Emma Sinclar, Turkey director of Human Rights Watch, called the arrests an “outrageous step in the draconian crackdown that the Turkish government has been pursuing over the past four months,” in a statement emailed to reporters.

It remains unclear how far the government plans to escalate the confrontation with the HDP lawmakers, who represent the aspirations of many of the country’s large and restless Kurdish minority. One of the HDP lawmakers detained overnight, Zia Pir, has already been released, but a judge ordered both Yuksekdag and Demirtas to remain in jail. Warrants have also been issued for three other leaders who are either abroad or still at large.

The HDP lawmakers were wanted on relatively minor charges of failing to respond to a summons for a long-standing investigation into allegations of stirring up unrest in the country’s southeast in October 2014, when ISIS attacked the Syrian Kurdish city of Kobane, Turkey’s semi-official Anatolia News Agency reported.

Turkey's President Tayyip Erdogan
Umit Bektas / Reuters

Turkey's President Tayyip Erdogan

The Turkish Parliament, controlled by members of President Recep Tayyip Erdogan’s Justice and Development Party (AKP), stripped lawmakers of immunity earlier this year, making the arrests possible. “Those who refuse to respond to the summons by prosecutors asking for their testimony in probes, and hence break the law, are taken into custody so as to take their testimony,” said a statement issued today by the press office of the prime minister.
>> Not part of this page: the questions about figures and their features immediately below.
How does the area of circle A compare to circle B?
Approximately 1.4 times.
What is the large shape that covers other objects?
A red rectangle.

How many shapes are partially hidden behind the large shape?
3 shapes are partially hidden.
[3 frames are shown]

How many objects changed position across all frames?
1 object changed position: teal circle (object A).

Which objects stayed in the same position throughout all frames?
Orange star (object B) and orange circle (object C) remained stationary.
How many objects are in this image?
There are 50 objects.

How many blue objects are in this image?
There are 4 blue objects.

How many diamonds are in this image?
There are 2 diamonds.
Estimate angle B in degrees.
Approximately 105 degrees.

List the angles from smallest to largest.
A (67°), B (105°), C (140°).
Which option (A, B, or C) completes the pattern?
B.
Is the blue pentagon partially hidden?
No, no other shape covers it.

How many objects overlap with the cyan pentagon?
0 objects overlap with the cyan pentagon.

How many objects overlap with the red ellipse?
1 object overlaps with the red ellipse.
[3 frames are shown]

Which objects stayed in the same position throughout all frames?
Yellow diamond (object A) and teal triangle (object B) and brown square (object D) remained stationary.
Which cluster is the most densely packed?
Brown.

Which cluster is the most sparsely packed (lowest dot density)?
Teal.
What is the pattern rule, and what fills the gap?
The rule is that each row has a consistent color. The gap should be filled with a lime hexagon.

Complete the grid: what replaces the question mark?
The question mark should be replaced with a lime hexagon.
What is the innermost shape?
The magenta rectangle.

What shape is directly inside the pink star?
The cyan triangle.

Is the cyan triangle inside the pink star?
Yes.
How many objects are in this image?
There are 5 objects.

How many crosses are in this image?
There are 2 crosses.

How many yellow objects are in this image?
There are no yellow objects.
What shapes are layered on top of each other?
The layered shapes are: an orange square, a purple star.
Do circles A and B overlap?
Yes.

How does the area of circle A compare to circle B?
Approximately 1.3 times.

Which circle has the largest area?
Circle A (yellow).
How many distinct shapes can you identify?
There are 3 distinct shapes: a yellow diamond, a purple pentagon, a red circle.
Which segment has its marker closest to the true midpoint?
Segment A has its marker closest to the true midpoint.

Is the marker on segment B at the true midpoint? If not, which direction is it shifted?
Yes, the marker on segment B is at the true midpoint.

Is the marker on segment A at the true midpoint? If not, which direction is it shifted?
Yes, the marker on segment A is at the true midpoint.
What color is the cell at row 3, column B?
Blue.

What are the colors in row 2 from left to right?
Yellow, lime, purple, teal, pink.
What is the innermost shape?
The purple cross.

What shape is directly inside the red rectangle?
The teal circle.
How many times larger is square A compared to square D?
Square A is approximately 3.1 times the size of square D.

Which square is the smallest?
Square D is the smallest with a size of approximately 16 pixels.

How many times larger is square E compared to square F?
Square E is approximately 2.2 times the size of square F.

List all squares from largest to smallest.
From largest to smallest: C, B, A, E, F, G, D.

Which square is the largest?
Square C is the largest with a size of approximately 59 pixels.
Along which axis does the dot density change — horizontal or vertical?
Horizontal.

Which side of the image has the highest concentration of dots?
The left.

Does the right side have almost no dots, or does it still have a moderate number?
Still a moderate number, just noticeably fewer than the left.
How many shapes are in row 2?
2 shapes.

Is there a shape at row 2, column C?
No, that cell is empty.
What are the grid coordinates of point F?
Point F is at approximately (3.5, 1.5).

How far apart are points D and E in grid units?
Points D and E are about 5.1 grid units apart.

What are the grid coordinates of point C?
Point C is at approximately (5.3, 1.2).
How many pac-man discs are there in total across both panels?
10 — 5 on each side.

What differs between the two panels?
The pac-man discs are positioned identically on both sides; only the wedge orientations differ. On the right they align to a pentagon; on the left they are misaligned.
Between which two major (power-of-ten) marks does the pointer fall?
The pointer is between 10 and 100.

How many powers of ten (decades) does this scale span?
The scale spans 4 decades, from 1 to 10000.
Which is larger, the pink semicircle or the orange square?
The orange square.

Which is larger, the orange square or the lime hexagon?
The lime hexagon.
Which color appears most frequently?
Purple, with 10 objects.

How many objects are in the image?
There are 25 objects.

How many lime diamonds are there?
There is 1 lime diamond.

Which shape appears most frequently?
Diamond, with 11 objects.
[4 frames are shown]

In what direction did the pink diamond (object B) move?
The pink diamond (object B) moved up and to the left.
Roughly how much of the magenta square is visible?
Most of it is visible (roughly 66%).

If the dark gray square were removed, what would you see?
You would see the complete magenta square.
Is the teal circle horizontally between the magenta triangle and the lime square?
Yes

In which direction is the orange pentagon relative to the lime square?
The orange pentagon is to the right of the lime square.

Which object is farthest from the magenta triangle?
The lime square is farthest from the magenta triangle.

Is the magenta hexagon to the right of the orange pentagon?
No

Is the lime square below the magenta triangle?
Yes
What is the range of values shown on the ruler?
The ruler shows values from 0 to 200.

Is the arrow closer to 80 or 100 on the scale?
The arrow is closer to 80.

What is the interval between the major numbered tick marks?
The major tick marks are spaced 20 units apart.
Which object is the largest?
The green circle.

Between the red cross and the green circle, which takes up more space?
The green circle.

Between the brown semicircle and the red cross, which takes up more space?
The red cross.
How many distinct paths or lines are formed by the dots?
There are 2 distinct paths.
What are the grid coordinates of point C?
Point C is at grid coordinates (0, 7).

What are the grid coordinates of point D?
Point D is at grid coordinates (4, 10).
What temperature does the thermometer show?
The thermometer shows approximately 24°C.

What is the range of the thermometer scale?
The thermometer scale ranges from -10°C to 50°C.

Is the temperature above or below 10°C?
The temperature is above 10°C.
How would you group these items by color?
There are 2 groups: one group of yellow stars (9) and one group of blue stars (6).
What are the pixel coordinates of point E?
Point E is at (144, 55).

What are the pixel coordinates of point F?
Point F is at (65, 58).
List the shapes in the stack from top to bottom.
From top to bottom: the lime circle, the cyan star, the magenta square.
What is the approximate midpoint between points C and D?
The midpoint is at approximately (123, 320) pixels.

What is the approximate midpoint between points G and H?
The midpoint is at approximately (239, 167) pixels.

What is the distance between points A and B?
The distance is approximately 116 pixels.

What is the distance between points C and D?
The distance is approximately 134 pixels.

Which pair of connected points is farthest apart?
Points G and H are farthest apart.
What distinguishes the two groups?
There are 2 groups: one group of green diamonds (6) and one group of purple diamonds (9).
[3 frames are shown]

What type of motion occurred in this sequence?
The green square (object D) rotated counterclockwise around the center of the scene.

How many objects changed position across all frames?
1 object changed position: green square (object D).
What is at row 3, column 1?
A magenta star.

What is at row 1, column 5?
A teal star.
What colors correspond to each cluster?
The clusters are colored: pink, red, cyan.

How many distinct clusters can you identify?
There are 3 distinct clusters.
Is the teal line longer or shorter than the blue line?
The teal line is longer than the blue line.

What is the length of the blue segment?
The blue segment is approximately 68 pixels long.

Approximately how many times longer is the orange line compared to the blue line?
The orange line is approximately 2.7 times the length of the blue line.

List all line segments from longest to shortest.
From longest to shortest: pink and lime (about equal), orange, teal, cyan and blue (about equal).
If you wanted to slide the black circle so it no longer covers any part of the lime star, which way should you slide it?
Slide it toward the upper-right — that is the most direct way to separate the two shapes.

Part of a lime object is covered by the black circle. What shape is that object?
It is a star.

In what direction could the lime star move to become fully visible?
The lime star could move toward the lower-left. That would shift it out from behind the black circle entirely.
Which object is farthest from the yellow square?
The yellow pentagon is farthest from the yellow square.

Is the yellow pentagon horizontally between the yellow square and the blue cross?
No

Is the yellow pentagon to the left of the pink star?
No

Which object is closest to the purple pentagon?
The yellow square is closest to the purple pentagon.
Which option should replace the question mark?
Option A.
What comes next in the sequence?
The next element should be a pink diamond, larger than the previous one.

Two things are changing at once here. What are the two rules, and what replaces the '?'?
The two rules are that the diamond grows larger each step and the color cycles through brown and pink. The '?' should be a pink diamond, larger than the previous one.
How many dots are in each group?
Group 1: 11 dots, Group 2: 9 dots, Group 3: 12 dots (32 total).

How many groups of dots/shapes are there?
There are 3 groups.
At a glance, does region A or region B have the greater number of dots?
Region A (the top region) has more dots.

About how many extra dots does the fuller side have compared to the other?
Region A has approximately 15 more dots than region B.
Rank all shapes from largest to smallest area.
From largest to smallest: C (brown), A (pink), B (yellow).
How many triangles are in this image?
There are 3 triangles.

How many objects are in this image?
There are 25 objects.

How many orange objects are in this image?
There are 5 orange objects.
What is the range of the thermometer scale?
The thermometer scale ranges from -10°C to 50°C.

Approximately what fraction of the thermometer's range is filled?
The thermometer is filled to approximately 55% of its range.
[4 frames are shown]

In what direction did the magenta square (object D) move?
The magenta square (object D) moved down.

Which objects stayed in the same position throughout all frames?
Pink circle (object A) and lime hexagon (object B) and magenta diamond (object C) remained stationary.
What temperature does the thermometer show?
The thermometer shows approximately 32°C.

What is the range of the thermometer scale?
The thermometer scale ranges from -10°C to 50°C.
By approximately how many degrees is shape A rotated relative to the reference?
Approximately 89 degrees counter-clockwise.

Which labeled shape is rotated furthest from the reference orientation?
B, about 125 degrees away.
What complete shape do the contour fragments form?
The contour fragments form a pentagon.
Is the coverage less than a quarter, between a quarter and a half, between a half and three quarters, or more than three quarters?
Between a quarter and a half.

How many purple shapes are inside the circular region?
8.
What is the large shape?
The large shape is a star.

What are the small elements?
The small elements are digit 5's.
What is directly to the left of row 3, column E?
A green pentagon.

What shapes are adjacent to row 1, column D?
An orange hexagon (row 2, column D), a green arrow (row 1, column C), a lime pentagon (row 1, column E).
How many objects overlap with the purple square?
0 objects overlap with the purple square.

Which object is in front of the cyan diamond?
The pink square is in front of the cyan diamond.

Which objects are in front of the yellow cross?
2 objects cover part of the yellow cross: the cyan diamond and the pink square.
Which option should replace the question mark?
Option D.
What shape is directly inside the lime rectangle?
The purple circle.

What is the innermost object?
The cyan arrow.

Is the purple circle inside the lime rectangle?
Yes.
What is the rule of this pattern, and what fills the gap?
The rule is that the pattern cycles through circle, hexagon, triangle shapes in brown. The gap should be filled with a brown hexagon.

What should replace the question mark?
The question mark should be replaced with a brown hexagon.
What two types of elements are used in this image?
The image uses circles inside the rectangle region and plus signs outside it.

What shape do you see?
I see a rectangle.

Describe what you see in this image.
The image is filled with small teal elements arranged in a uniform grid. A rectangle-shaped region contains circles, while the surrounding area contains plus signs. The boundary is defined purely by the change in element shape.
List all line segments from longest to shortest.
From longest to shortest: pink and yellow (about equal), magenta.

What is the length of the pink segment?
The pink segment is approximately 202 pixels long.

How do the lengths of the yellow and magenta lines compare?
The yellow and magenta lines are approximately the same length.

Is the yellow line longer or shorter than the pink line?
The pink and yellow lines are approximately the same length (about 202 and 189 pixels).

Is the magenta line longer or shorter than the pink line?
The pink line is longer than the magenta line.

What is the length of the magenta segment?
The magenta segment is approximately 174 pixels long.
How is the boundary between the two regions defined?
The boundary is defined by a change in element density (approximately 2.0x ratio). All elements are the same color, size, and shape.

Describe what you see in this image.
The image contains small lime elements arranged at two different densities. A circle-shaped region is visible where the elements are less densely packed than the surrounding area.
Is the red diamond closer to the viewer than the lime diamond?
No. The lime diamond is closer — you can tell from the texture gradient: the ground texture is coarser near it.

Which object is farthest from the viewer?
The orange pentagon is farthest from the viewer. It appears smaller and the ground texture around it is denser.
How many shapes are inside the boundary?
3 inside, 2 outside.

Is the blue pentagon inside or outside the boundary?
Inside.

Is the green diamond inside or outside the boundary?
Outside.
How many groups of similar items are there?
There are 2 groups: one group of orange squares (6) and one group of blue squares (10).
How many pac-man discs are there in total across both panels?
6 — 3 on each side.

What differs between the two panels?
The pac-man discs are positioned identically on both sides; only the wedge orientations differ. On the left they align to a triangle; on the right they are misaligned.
“The popular vote doesn't give them a mandate to support terrorism,” Prime Minister Binali Yildirim told reporters in Ankara on Friday. “If someone does wrong or something with terrorism, he or she should give an account for this.”

The HDP sought to hold a press conference at its headquarters in Ankara after the arrests on Friday, but cancelled after it said journalists were barred from approaching the building. During a meeting in July, Demirtas told BuzzFeed News few Turkish journalists interviewed him any more for fear their employers would be pressured into dismissing them. His outlook for the country was bleak during a press conference with a small group of international journalists in March.

“All the opposition that could put pressure on the government is under pressure by the government,” he said. “What’s happening in Syria and Iraq, Turkey is quickly becoming a part of that. It appears there’s a dark future coming. We would be really glad if we are wrong about it.”